Empty set (0.00 sec)
The reason is that the joins are done first, then the data comparision is made against b.var2. Why do we get zero rows? Let’s move the condition (filter) from the WHERE into the FROM and rerun the query…
select a.* , b.* from a left join a_b on a.id = a_b.a_id left join b on a_b.b_id = b.id and b.var2 = 'Row B'
+----+-------+------+------+ | id | var1 | id | var2 | +----+-------+------+------+ | 1 | Row 1 | NULL | NULL | | 2 | Row 2 | NULL | NULL | +----+-------+------+------+
In this case we got two rows. Hm. I said earlier that the two ways of doing joins were the same, right? so why the different results?
It’s fairly simple. When you put a filter in the FROM clause the filter is applied before (or during) the join process. If you put a filter in the WHERE clause it is done after the joins are completed. In the example above the filter is applied to table “b” and then the rows are optionally joined (via the LEFT OUTER) to table “a”. Because of the position of the filter, all of the rows from table “a” will show up. In the prior example the condition was applied after the left join was performed, therefore the rows were all eliminated. So it does, in fact, make a difference where your filters are placed.
In theory, a filter in the FROM clause could be more efficient, because it throws rows away before doing the join logic. Is it really more efficient? That’s a topic for another blog post.
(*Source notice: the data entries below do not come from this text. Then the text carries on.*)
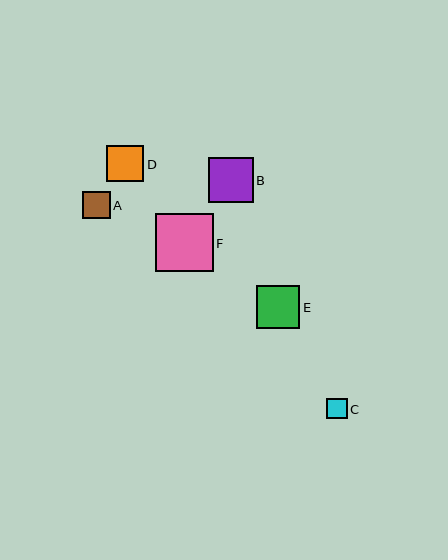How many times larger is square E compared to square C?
Square E is approximately 2.1 times the size of square C.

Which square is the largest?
Square F is the largest with a size of approximately 58 pixels.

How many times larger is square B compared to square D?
Square B is approximately 1.2 times the size of square D.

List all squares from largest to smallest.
From largest to smallest: F, B, E, D, A, C.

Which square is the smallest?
Square C is the smallest with a size of approximately 20 pixels.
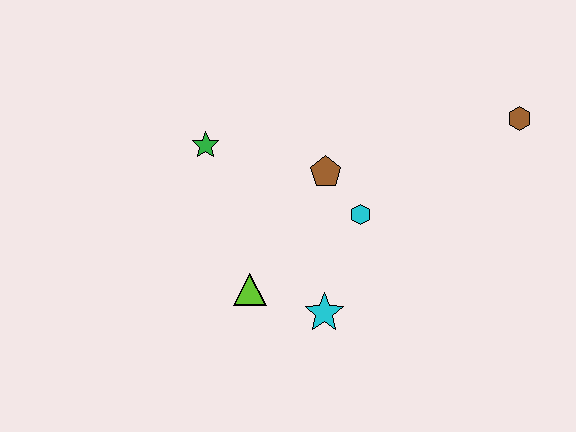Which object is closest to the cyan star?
The lime triangle is closest to the cyan star.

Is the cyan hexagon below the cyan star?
No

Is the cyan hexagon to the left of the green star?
No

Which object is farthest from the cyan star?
The brown hexagon is farthest from the cyan star.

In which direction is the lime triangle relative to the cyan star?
The lime triangle is to the left of the cyan star.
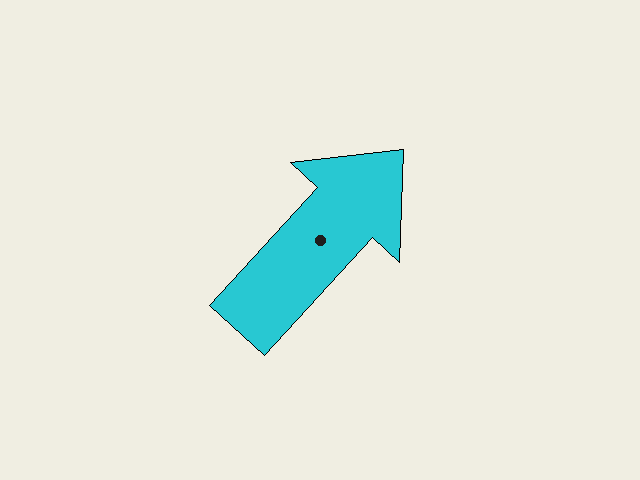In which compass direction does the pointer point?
Northeast.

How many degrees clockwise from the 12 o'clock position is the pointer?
Approximately 42 degrees.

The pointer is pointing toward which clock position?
Roughly 1 o'clock.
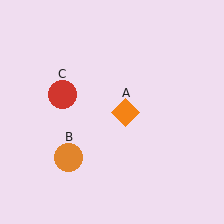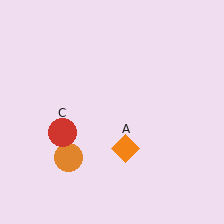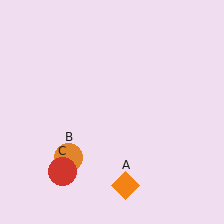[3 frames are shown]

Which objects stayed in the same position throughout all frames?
Orange circle (object B) remained stationary.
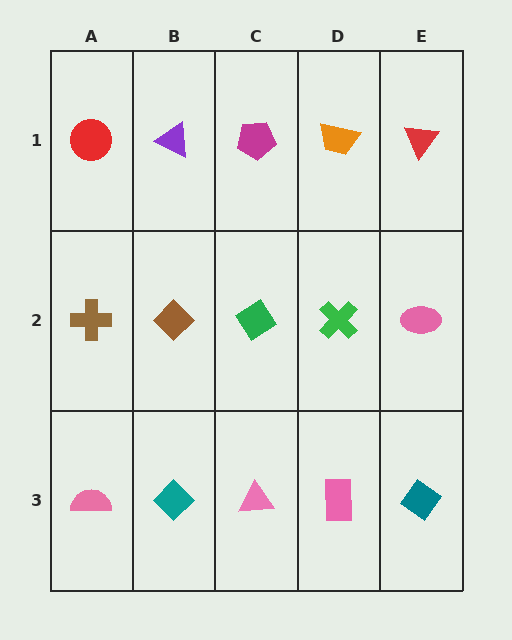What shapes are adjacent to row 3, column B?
A brown diamond (row 2, column B), a pink semicircle (row 3, column A), a pink triangle (row 3, column C).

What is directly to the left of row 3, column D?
A pink triangle.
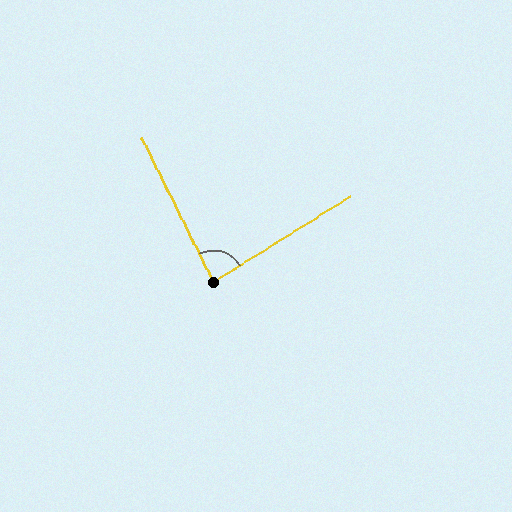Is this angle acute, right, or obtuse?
It is acute.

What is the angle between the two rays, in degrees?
Approximately 84 degrees.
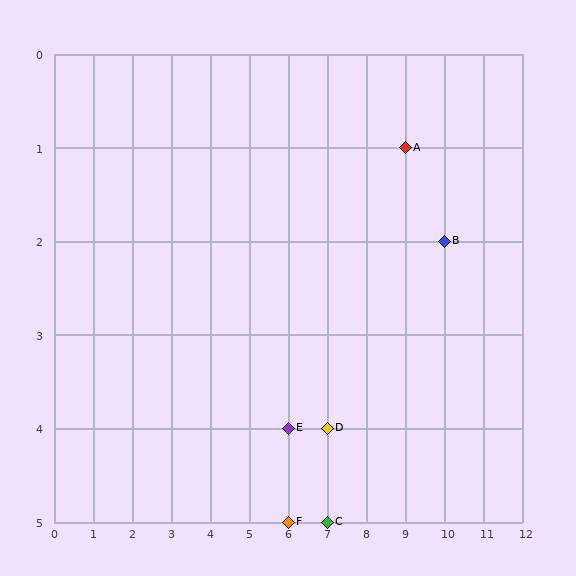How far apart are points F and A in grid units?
Points F and A are 3 columns and 4 rows apart (about 5.0 grid units diagonally).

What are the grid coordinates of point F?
Point F is at grid coordinates (6, 5).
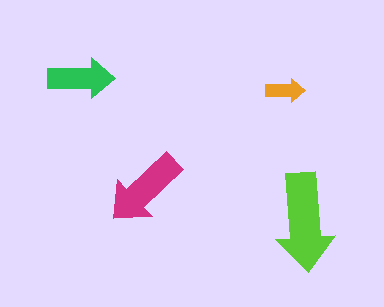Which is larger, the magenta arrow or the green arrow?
The magenta one.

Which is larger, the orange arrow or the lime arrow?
The lime one.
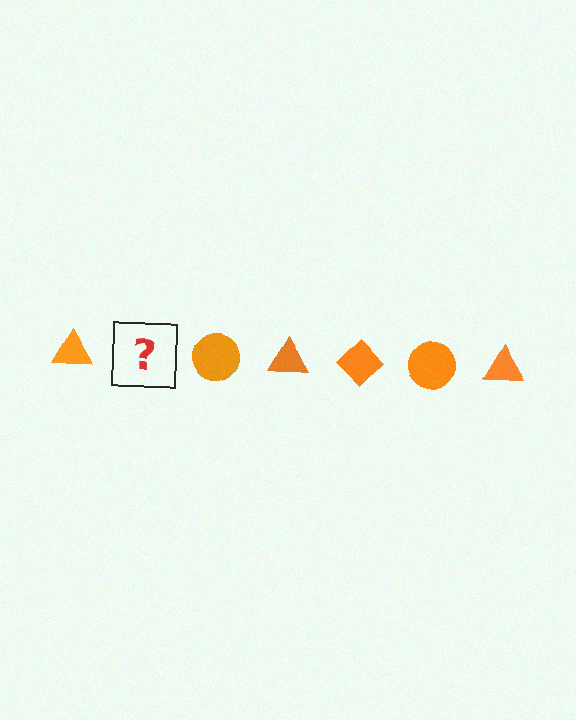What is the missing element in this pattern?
The missing element is an orange diamond.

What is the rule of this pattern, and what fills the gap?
The rule is that the pattern cycles through triangle, diamond, circle shapes in orange. The gap should be filled with an orange diamond.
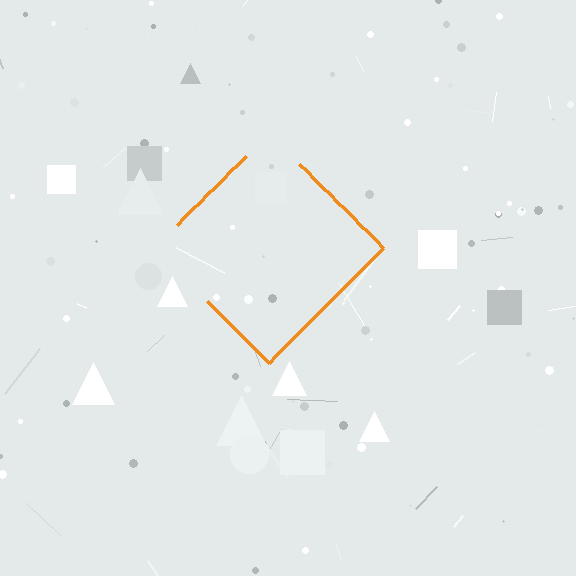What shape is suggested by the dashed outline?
The dashed outline suggests a diamond.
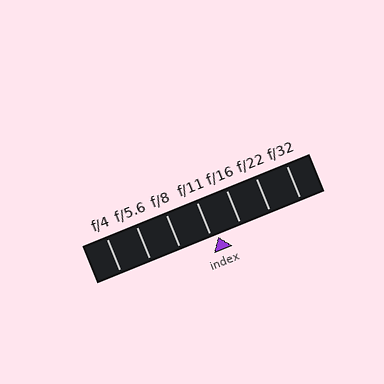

Performance on Outer Joins
When you do an inner join the database is expecting data to exist on both sides of the relationship. Because of that it can use indexes to pull the data together. I have another post that I need to complete that discusses this issue in more detail. For now, let me just leave it as you should only use outer joins when they are absolutely necessary. In some cases, even having two separate queries is more efficient than one larger query with an outer join. Details to come later.
You probably can use either syntax that I showed in this post when writing joins. Old habits die hard, so I tend to use the older syntax (in the WHERE clause) unless I need an outer join.